On Wednesday, the School Board tentatively approved a 1.6-mil tax increase. The school system is slashing costs and considering raising your property taxes to balance the budget. Dougherty County has seen no growth in the tax digest and cuts in state money. But, the cost of running the schools continues to increase. That means some school employees will feel the pinch of a tight budget so education doesn't suffer.
Yorel Baisden mops the floor of an empty classroom at Dougherty High School. One way the school system is trying to cut cost is to reduce the custodial staff. And, that has Baisden worried she'll loss her job. "The Lord giveth and the Lord can takeith away. I will just hope and prayer I can keep my job," said Baisden.
Other ways the school system is looking to save money include cutting back on field trips, selling 17 system vehicles, and handing driver's education over to Albany Tech. "We've already saved about $1,600,000," said Lloyd. "Because of state mandates on class sizes and teacher numbers, we can't cut anymore."
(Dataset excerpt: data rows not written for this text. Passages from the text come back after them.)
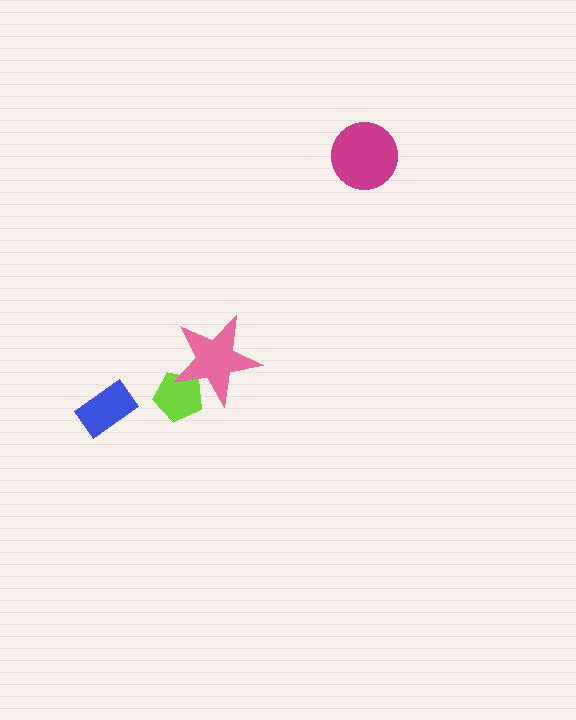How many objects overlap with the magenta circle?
0 objects overlap with the magenta circle.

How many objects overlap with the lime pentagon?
1 object overlaps with the lime pentagon.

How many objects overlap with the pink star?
1 object overlaps with the pink star.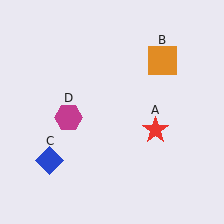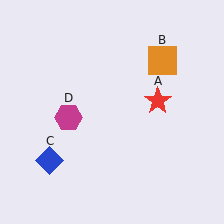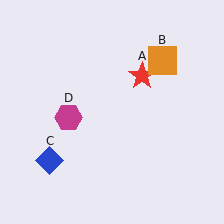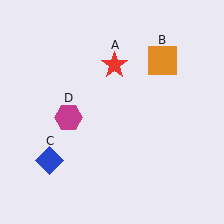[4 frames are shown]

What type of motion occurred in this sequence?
The red star (object A) rotated counterclockwise around the center of the scene.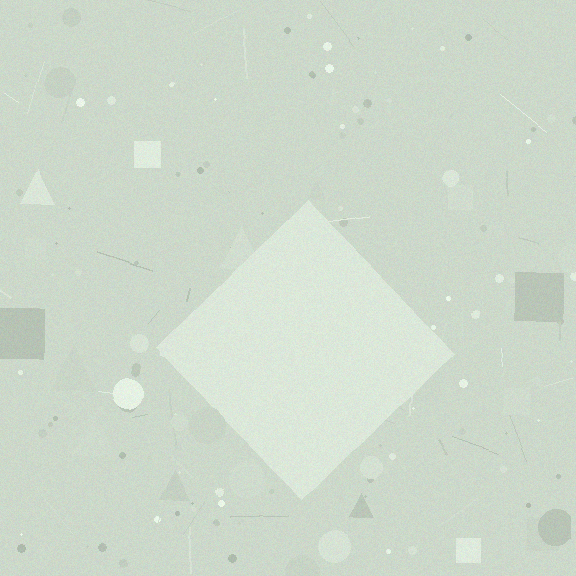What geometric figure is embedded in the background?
A diamond is embedded in the background.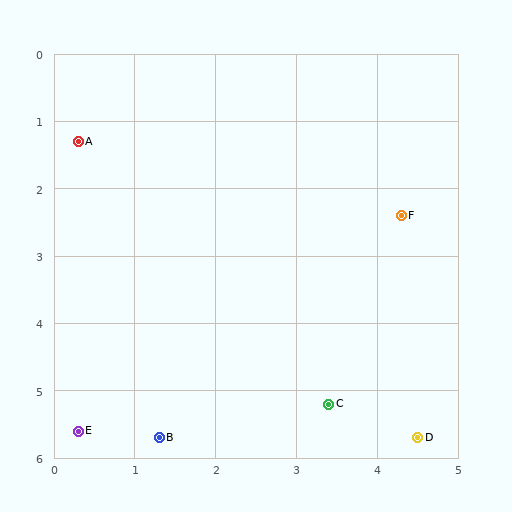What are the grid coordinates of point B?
Point B is at approximately (1.3, 5.7).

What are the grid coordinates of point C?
Point C is at approximately (3.4, 5.2).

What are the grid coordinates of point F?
Point F is at approximately (4.3, 2.4).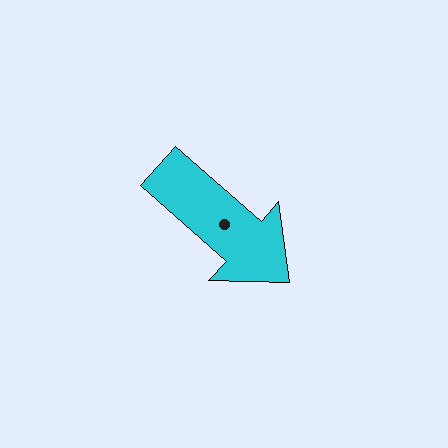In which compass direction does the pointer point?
Southeast.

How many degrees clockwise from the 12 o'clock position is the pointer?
Approximately 131 degrees.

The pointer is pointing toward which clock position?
Roughly 4 o'clock.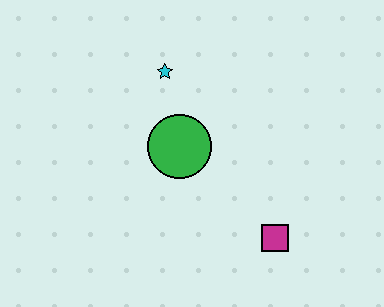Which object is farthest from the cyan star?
The magenta square is farthest from the cyan star.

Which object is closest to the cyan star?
The green circle is closest to the cyan star.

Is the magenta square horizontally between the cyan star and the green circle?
No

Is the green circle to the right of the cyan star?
Yes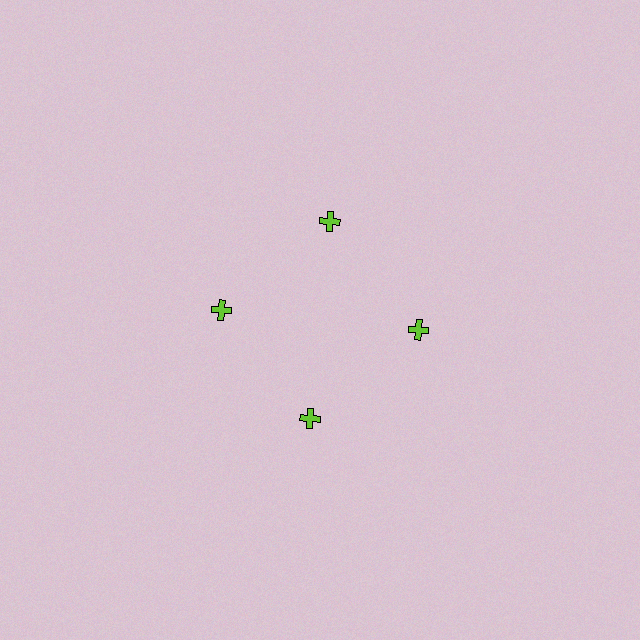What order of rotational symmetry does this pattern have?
This pattern has 4-fold rotational symmetry.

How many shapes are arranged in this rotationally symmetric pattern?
There are 4 shapes, arranged in 4 groups of 1.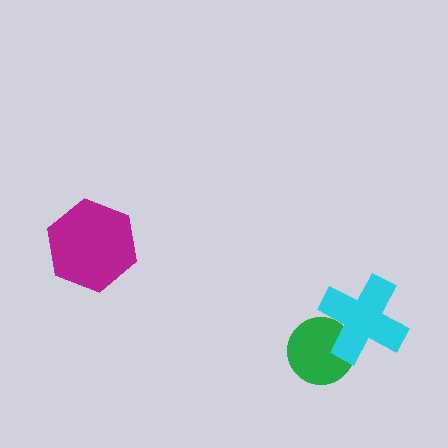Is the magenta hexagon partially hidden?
No, no other shape covers it.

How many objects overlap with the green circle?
1 object overlaps with the green circle.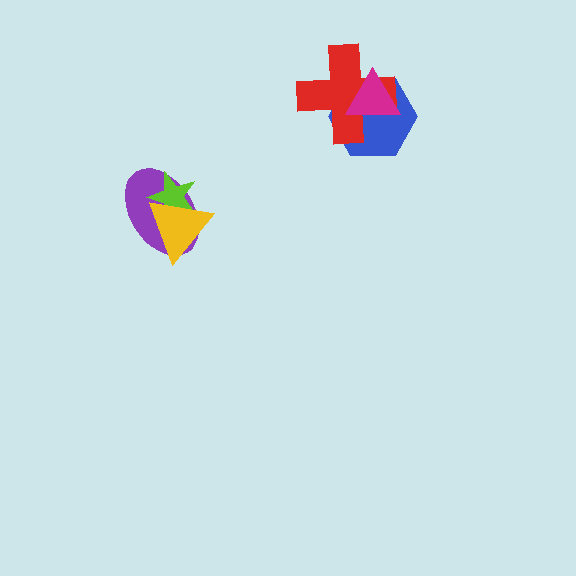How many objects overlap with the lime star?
2 objects overlap with the lime star.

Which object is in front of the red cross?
The magenta triangle is in front of the red cross.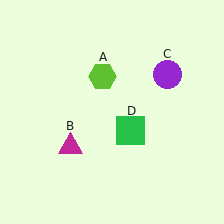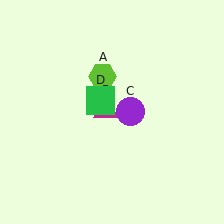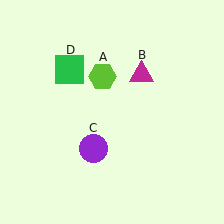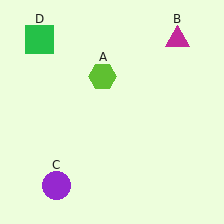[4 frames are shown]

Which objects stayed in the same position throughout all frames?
Lime hexagon (object A) remained stationary.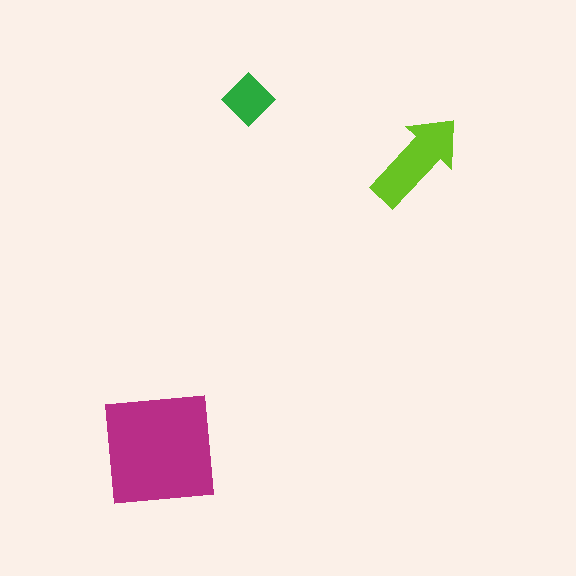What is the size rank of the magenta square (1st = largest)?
1st.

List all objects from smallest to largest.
The green diamond, the lime arrow, the magenta square.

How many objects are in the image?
There are 3 objects in the image.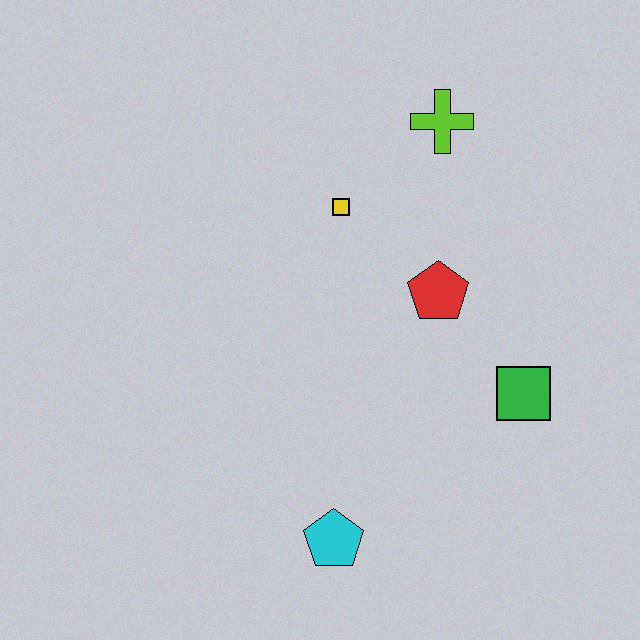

A proposed 1.6-mil increase would generate about $2,900,000 for the school system. You would pay $48 more a year in property taxes on a $75,000 house, $64 more for a $100,000 house, and $112 more for a $200,000 house.
Board member Judge Willie Weaver voted against the millage increase. "I want to see if there are anymore cuts that can be made before I agree to raise the taxes," said Judge Weaver.
Baisden and other custodians may feel a double punch - they may lose their job and be hit with higher taxes.
The Board must pass a budget and decide on the millage by June 30th. The County commission is also considering a property tax increase on top of the school board millage hike.